Außerdem verkaufen sich die Bestseller der Marken gut (beispielsweise Burberry-Trenchcoats, Hermes-Klassiker), da sie als Investment gesehen werden – insbesondere wenn Materialien wie Gold oder Diamanten verarbeitet worden sind.

Was sind – nach dem Aus der Third-Party Cookies − die nachhaltigen und innovativen Alternativen, um die richtige Zielgruppe zu erreichen? 

Maria von Scheel-Plessen: Idealerweise stehen schon die Attributionsmodelle bereit, die ein gutes Verständnis bezüglich des Online- und Offline-Funnels geben. Diese sind insbesondere in der Luxusindustrie sehr wichtig, die noch immer 80 Prozent ihres Umsatzes über den stationären Handel generiert.

Wir arbeiten schon an Predictive Buying, um die Mediakanäle zu automatisieren. Zudem haben wir bereits seit ein paar Jahren Kohorten mit unseren Partnern aufgesetzt, um diese im Targeting einzusetzen. 

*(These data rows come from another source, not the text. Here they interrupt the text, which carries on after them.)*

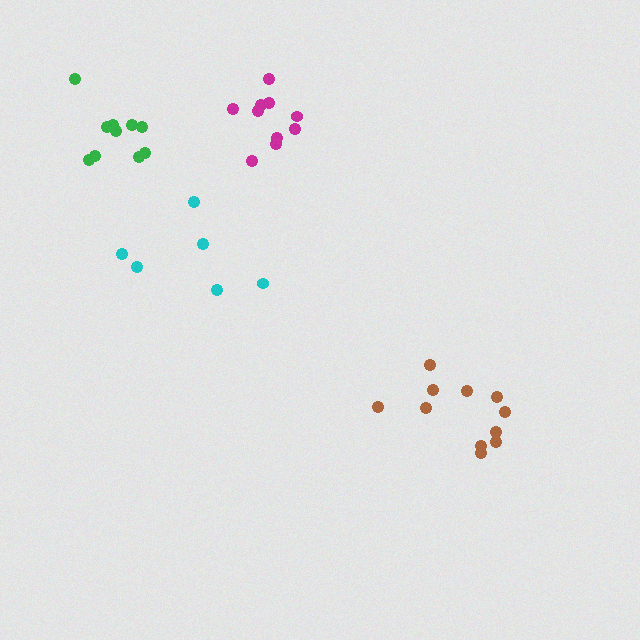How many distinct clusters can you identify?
There are 4 distinct clusters.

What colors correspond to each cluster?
The clusters are colored: magenta, green, brown, cyan.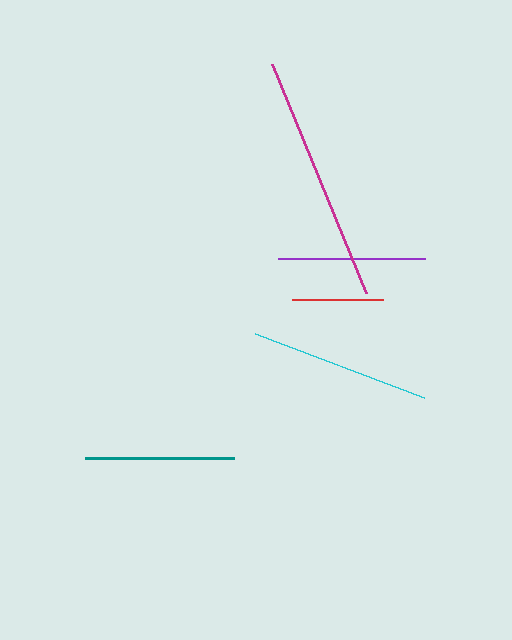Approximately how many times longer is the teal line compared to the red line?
The teal line is approximately 1.6 times the length of the red line.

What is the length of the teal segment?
The teal segment is approximately 149 pixels long.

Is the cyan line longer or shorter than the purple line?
The cyan line is longer than the purple line.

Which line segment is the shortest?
The red line is the shortest at approximately 92 pixels.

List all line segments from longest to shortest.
From longest to shortest: magenta, cyan, teal and purple (about equal), red.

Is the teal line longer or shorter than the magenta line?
The magenta line is longer than the teal line.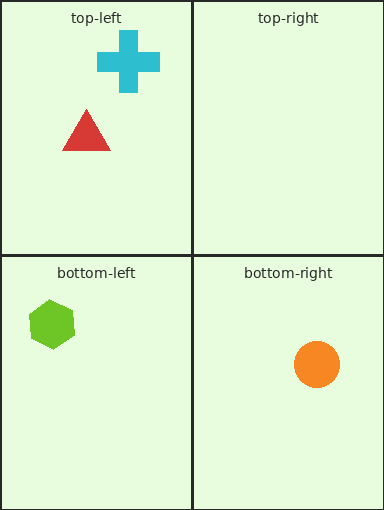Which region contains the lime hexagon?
The bottom-left region.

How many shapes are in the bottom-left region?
1.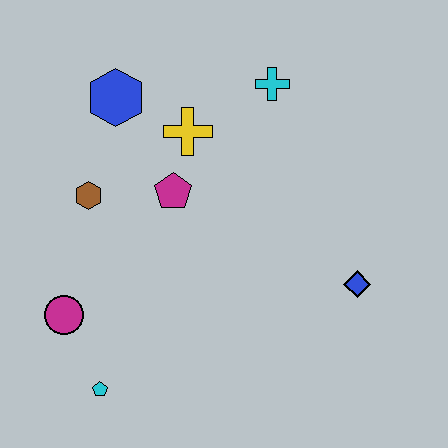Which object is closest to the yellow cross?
The magenta pentagon is closest to the yellow cross.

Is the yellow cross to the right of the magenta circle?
Yes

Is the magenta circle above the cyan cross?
No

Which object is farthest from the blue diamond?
The blue hexagon is farthest from the blue diamond.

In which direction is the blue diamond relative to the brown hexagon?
The blue diamond is to the right of the brown hexagon.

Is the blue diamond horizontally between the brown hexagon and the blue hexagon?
No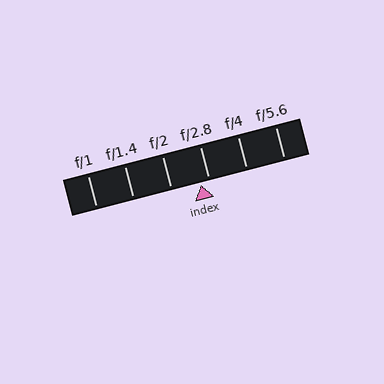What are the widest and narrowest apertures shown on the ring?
The widest aperture shown is f/1 and the narrowest is f/5.6.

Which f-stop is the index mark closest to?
The index mark is closest to f/2.8.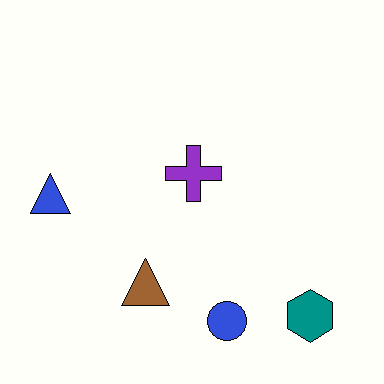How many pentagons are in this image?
There are no pentagons.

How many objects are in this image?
There are 5 objects.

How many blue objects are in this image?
There are 2 blue objects.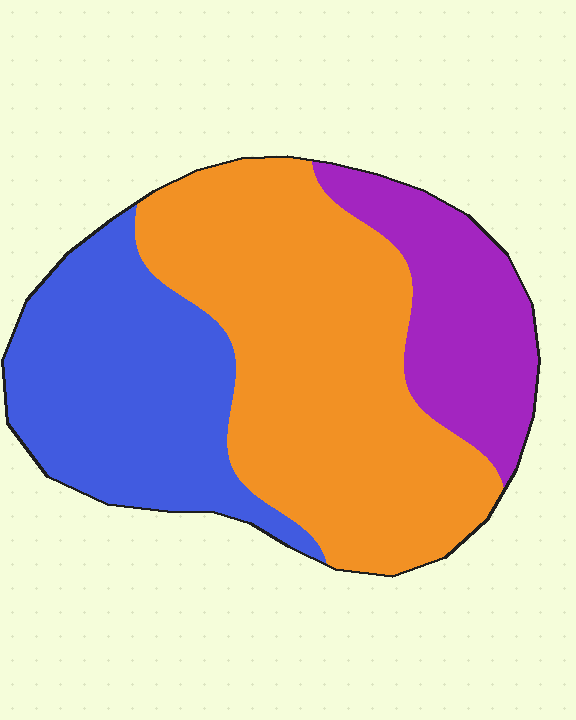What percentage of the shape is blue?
Blue covers 31% of the shape.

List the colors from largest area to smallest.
From largest to smallest: orange, blue, purple.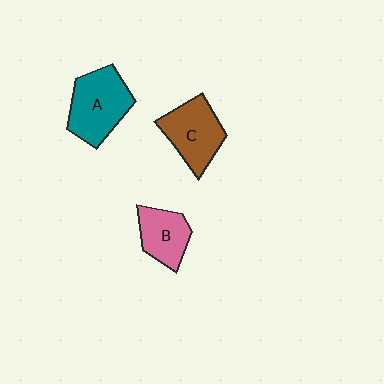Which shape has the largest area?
Shape A (teal).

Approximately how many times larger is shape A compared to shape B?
Approximately 1.5 times.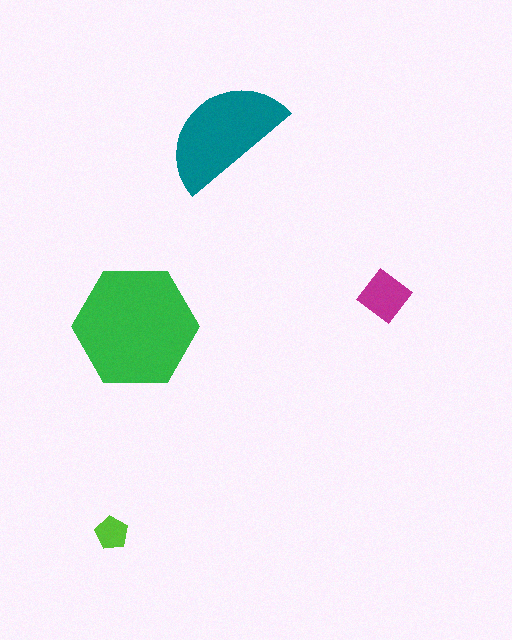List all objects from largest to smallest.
The green hexagon, the teal semicircle, the magenta diamond, the lime pentagon.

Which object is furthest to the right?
The magenta diamond is rightmost.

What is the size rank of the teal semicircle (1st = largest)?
2nd.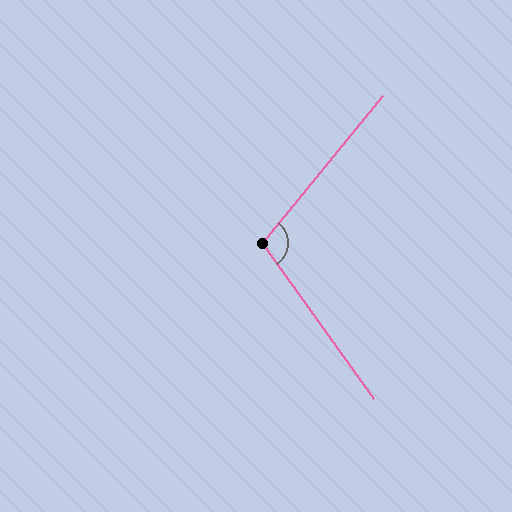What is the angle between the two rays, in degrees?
Approximately 105 degrees.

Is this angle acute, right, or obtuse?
It is obtuse.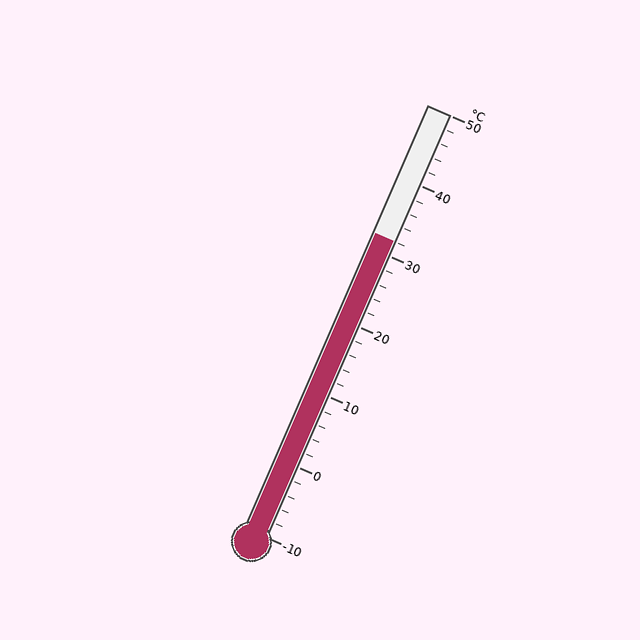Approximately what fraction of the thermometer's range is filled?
The thermometer is filled to approximately 70% of its range.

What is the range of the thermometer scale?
The thermometer scale ranges from -10°C to 50°C.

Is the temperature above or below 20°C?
The temperature is above 20°C.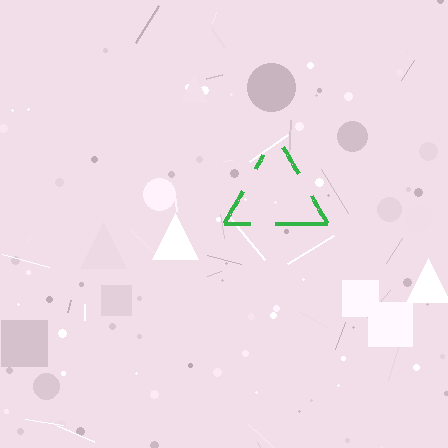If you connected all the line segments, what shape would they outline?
They would outline a triangle.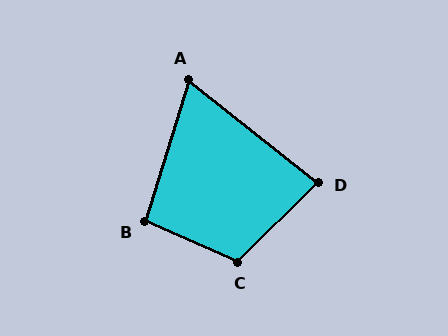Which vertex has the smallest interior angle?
A, at approximately 69 degrees.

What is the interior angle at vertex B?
Approximately 97 degrees (obtuse).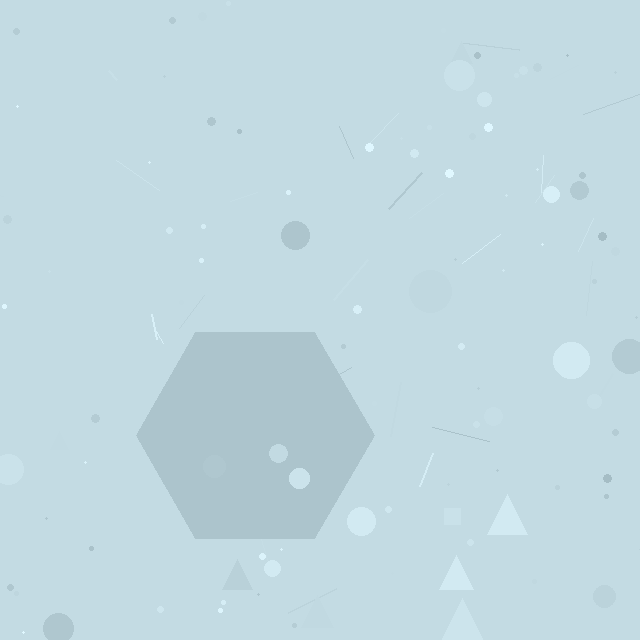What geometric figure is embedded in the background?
A hexagon is embedded in the background.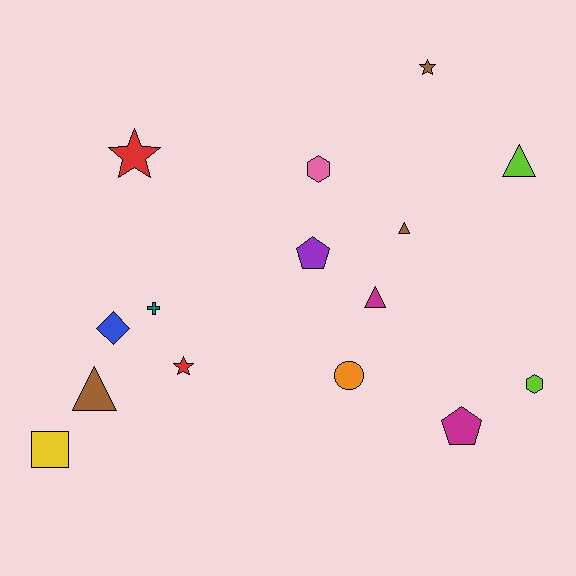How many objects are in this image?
There are 15 objects.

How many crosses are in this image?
There is 1 cross.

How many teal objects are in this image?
There is 1 teal object.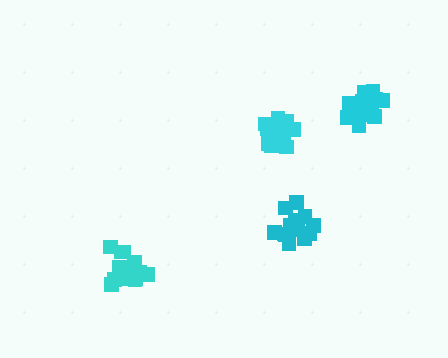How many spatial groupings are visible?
There are 4 spatial groupings.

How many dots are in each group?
Group 1: 18 dots, Group 2: 18 dots, Group 3: 15 dots, Group 4: 16 dots (67 total).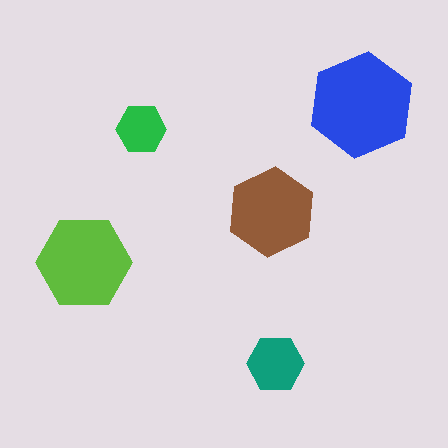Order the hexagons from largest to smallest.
the blue one, the lime one, the brown one, the teal one, the green one.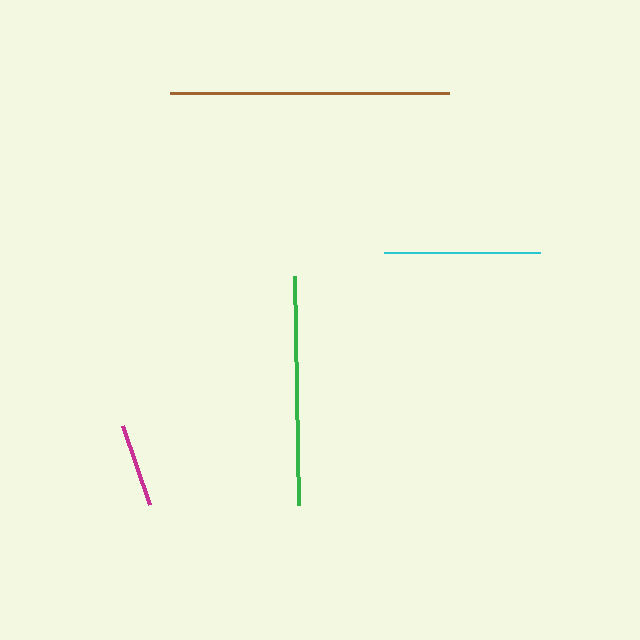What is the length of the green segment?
The green segment is approximately 229 pixels long.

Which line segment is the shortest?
The magenta line is the shortest at approximately 83 pixels.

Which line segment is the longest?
The brown line is the longest at approximately 279 pixels.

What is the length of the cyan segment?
The cyan segment is approximately 156 pixels long.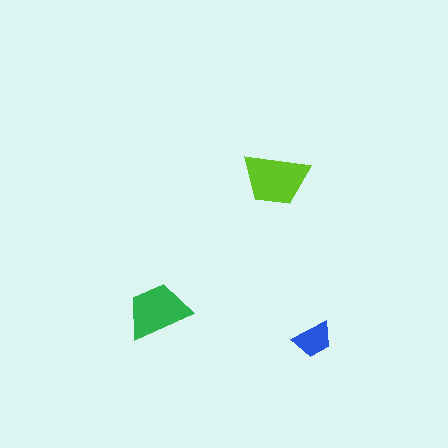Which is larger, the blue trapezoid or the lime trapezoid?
The lime one.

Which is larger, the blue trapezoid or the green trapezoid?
The green one.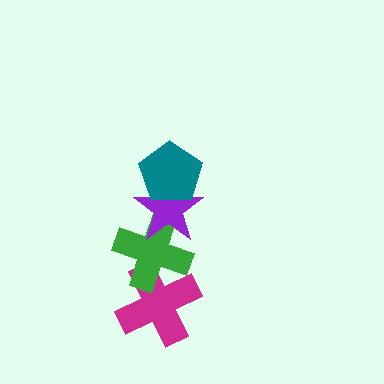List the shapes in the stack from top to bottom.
From top to bottom: the teal pentagon, the purple star, the green cross, the magenta cross.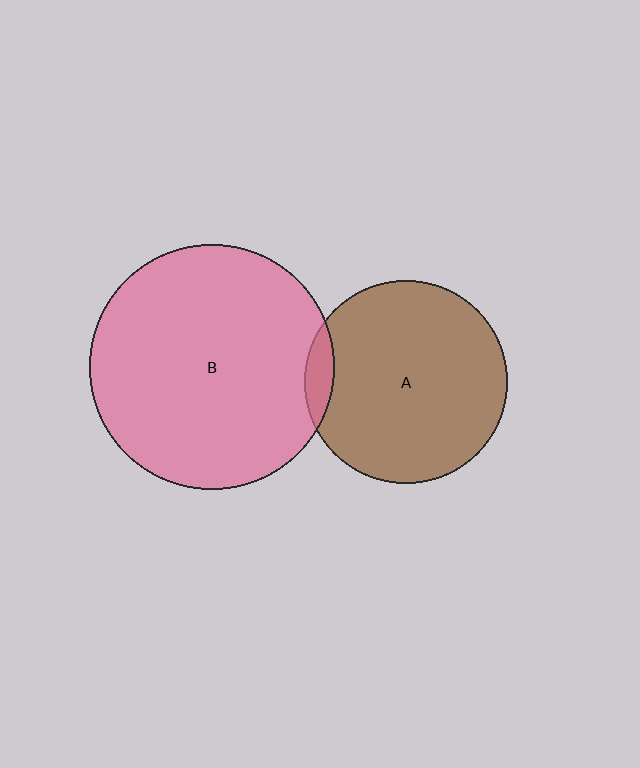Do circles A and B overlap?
Yes.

Um unsere First-Party Daten ideal nutzen zu können, haben wir sogenannte CRM X Media Journeys aufgebaut: Wir haben dabei Salesforce Advertising für unsere Ad-hoc- und Always-on-Media-Kampagnen im Bereich Display und Paid Social aktiviert und dann diverse Segmentierungen aufgesetzt, um Tests zu automatisieren. Wir nutzen konstant A/B-Tests. Zum Beispiel werden "Recent Website Visitors" über Paid Social bespielt oder “Non CRM Openers” in die Facebook-Kampagne integriert. 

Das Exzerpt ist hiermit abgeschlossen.